Année 2073, quelque part dans l’ancienne France.
Discuter pour bander les plaies, tel est l’objectif qu’ils veulent donner aux mots. Pour moi, ce ne sont que des lettres mises bout à bout, rien de plus, rien de moins. Je déteste ces séances. Deux par semaine, c’est le minimum obligatoire dans le centre.
— Bienvenue à la Discussion, déclare Simon, le chargé du groupe, probablement psychologue à ses heures perdues parce qu’il a lu les deux seuls livres encore intacts sur la question. Si nous nous retrouvons ici, c’est parce qu’il est important de faire face à notre réalité. De faire face à ce que nous avons fait dans le passé pour mieux appréhender notre présent et notre futur. Il ne faut pas en avoir honte. La survie a légitimé nos gestes et nous les pardonne aujourd’hui.

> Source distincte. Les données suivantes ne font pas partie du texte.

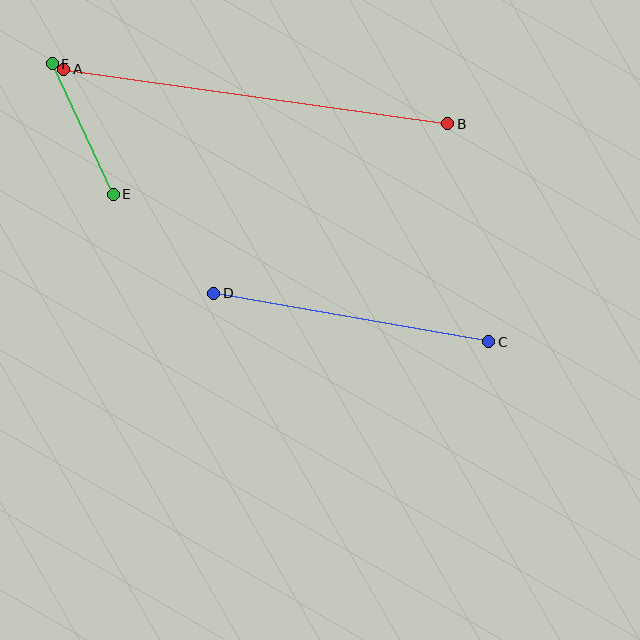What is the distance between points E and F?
The distance is approximately 144 pixels.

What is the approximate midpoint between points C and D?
The midpoint is at approximately (351, 318) pixels.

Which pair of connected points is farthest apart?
Points A and B are farthest apart.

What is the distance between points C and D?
The distance is approximately 279 pixels.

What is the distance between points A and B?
The distance is approximately 388 pixels.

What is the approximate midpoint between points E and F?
The midpoint is at approximately (83, 129) pixels.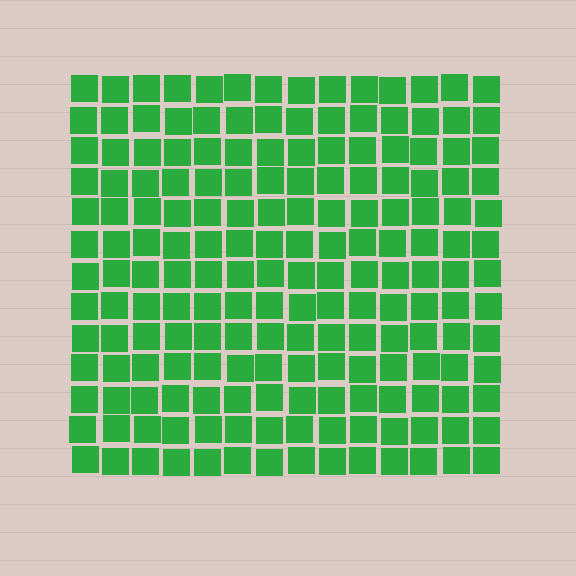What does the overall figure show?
The overall figure shows a square.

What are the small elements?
The small elements are squares.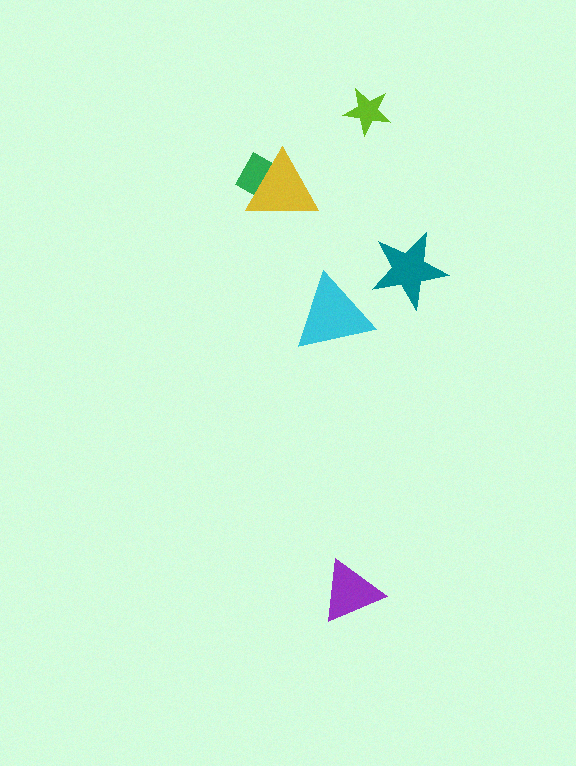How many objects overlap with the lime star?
0 objects overlap with the lime star.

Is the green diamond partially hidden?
Yes, it is partially covered by another shape.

Je suis fatigué de toutes ces conneries de repentance.
Pourquoi aurait-on besoin de se justifier ? Justifient-ils le fait d’avoir abandonné l’humanité tout entière, eux ?
— Pour commencer, reprend-il, je voudrais que chacun notre tour, nous ayons le courage d’être honnêtes, envers les autres et envers nous-mêmes. Il ne peut pas y avoir de tabous dans la Nouvelle Société. Il ne peut pas y avoir de honte, de culpabilité, de regret, de haine.

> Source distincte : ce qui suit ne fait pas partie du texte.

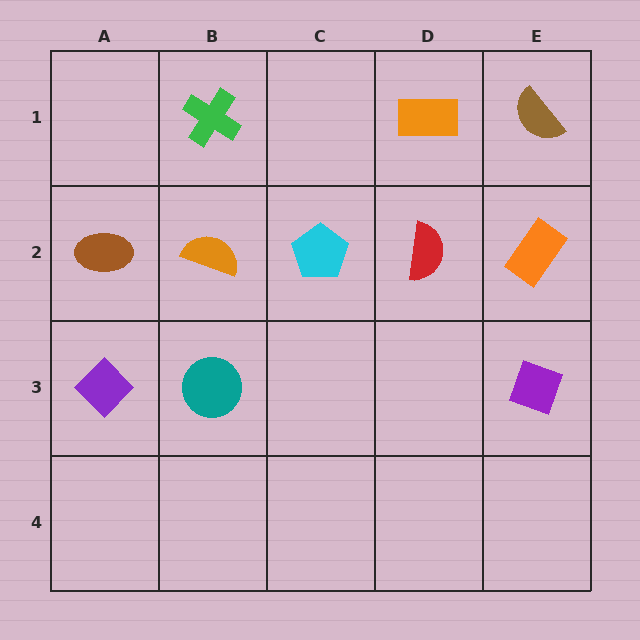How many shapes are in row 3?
3 shapes.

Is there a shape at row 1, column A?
No, that cell is empty.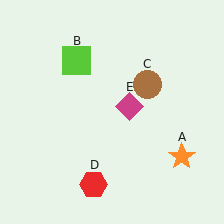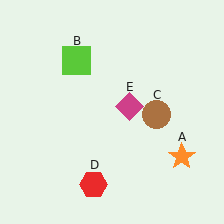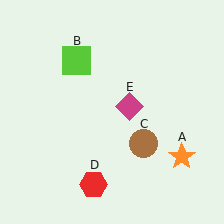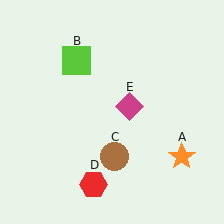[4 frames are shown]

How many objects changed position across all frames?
1 object changed position: brown circle (object C).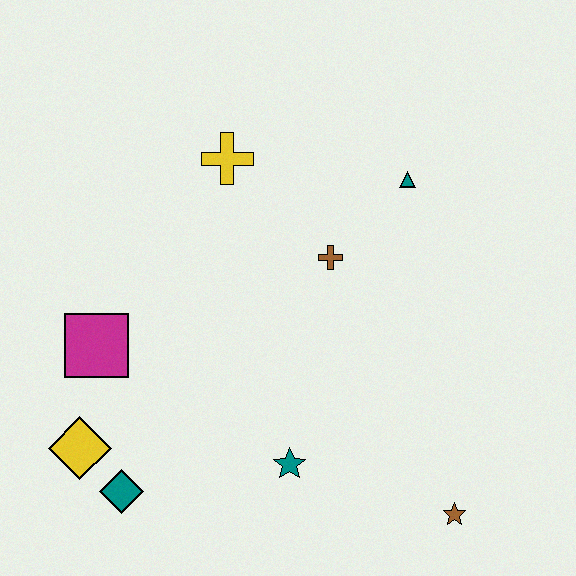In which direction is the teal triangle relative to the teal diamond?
The teal triangle is above the teal diamond.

Tout le monde acquiesce alors que je songe à quel point ses mots à lui n’ont aucun sens. Qu’en sait-il, au juste, de ce que ressentent les gens ?

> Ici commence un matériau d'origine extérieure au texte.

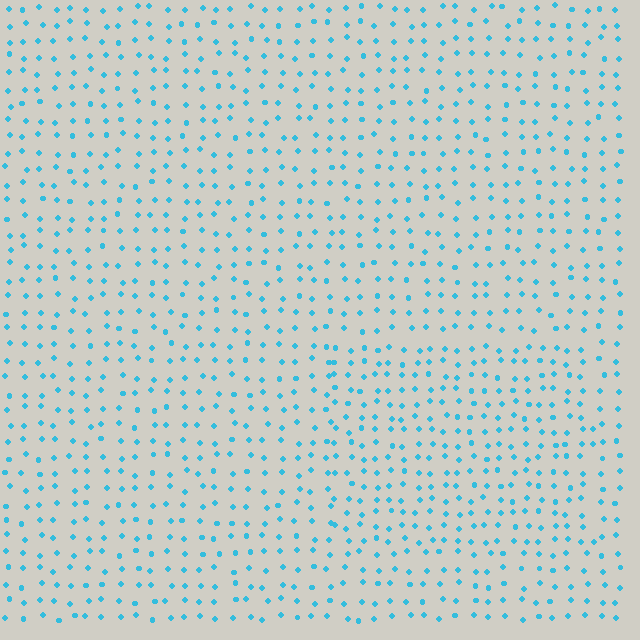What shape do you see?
I see a rectangle.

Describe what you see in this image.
The image contains small cyan elements arranged at two different densities. A rectangle-shaped region is visible where the elements are more densely packed than the surrounding area.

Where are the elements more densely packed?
The elements are more densely packed inside the rectangle boundary.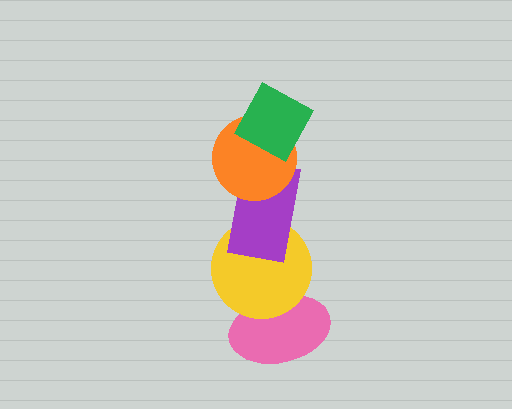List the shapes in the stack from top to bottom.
From top to bottom: the green diamond, the orange circle, the purple rectangle, the yellow circle, the pink ellipse.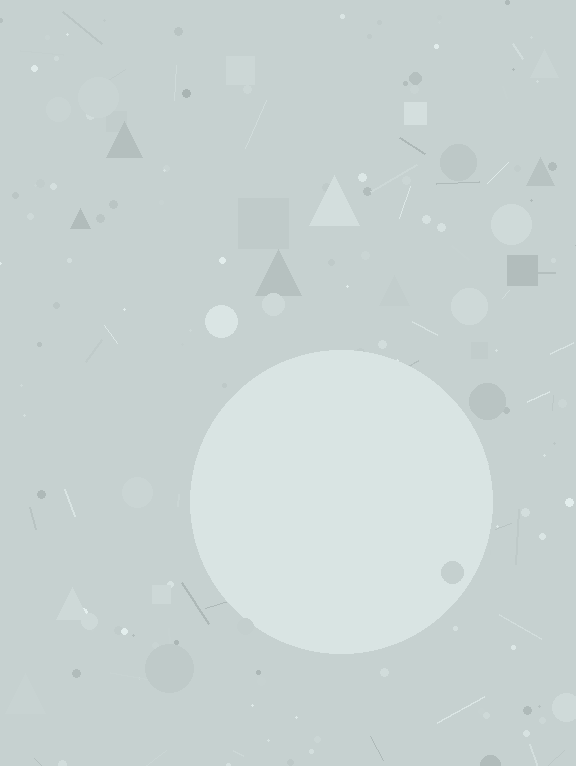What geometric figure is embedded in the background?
A circle is embedded in the background.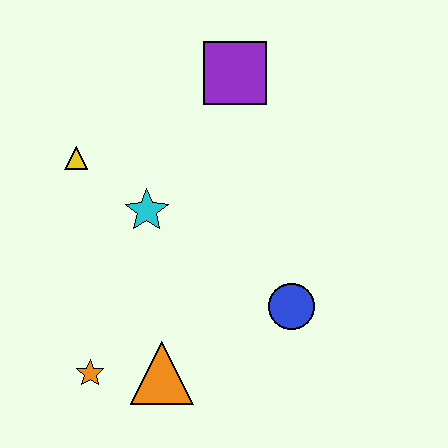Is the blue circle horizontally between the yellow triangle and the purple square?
No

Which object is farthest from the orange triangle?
The purple square is farthest from the orange triangle.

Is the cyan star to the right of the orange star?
Yes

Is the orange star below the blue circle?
Yes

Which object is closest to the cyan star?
The yellow triangle is closest to the cyan star.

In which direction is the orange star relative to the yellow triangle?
The orange star is below the yellow triangle.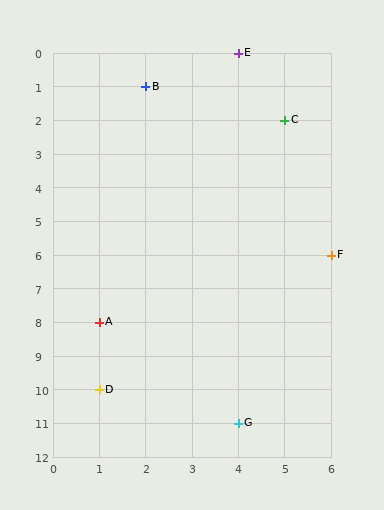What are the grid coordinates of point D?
Point D is at grid coordinates (1, 10).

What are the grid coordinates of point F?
Point F is at grid coordinates (6, 6).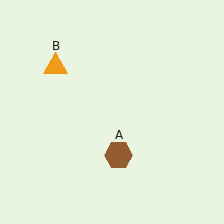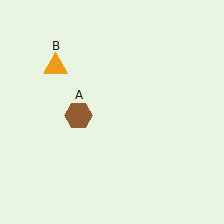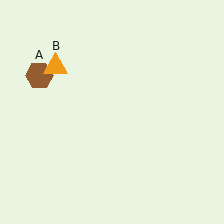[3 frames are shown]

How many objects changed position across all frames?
1 object changed position: brown hexagon (object A).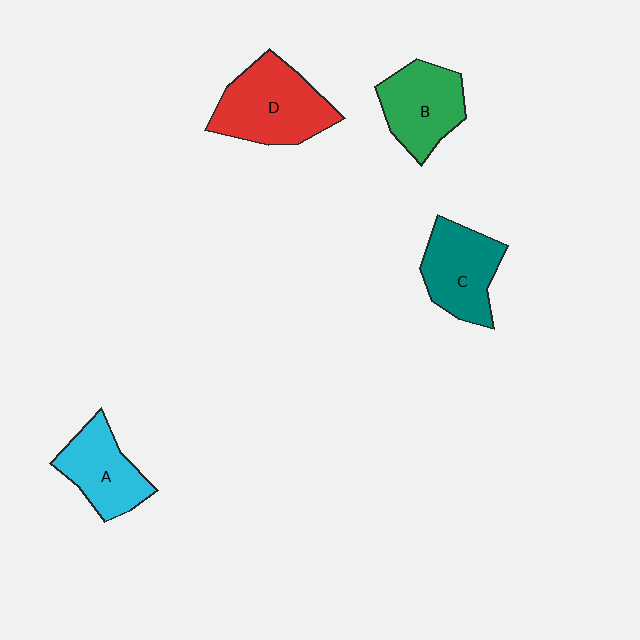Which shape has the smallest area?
Shape A (cyan).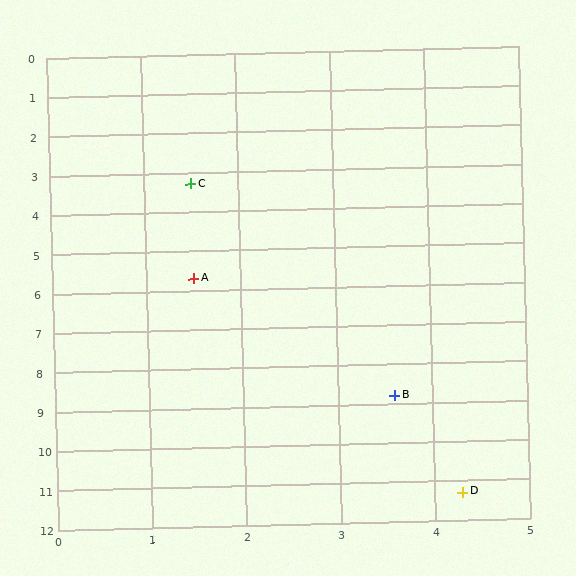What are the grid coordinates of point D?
Point D is at approximately (4.3, 11.3).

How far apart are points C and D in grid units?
Points C and D are about 8.5 grid units apart.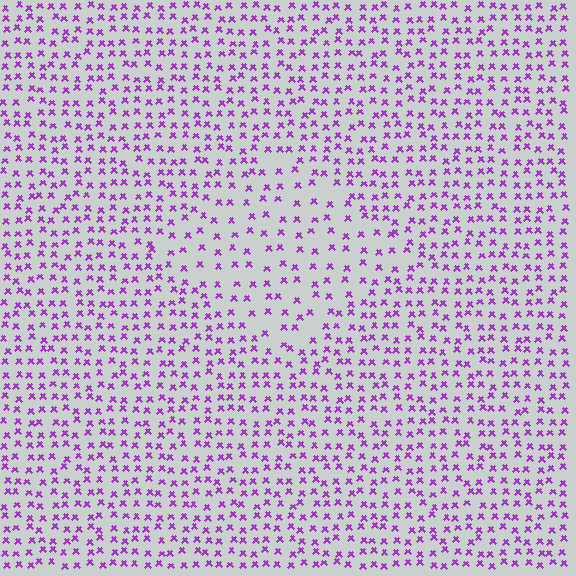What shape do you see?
I see a diamond.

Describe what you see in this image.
The image contains small purple elements arranged at two different densities. A diamond-shaped region is visible where the elements are less densely packed than the surrounding area.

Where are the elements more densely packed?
The elements are more densely packed outside the diamond boundary.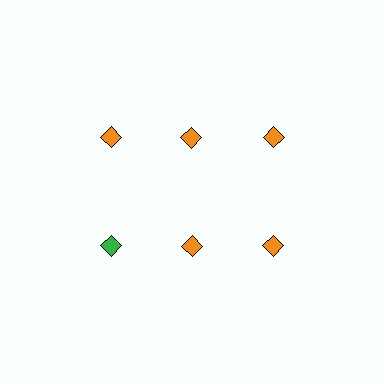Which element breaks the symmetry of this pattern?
The green diamond in the second row, leftmost column breaks the symmetry. All other shapes are orange diamonds.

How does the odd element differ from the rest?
It has a different color: green instead of orange.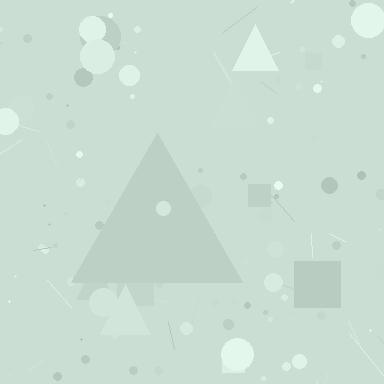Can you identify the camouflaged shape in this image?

— Combien d’infectés avez-vous connus dans votre vie ? demande Simon en faisant tourner son crayon entre ses doigts.
Un silence pesant suit sa question. Les personnes qui m’entourent ont l’air mal à l’aise avec la réponse. Moi, je la cherche tout simplement. Six années à survivre parmi les infectés. Je suis incapable de donner un chiffre précis.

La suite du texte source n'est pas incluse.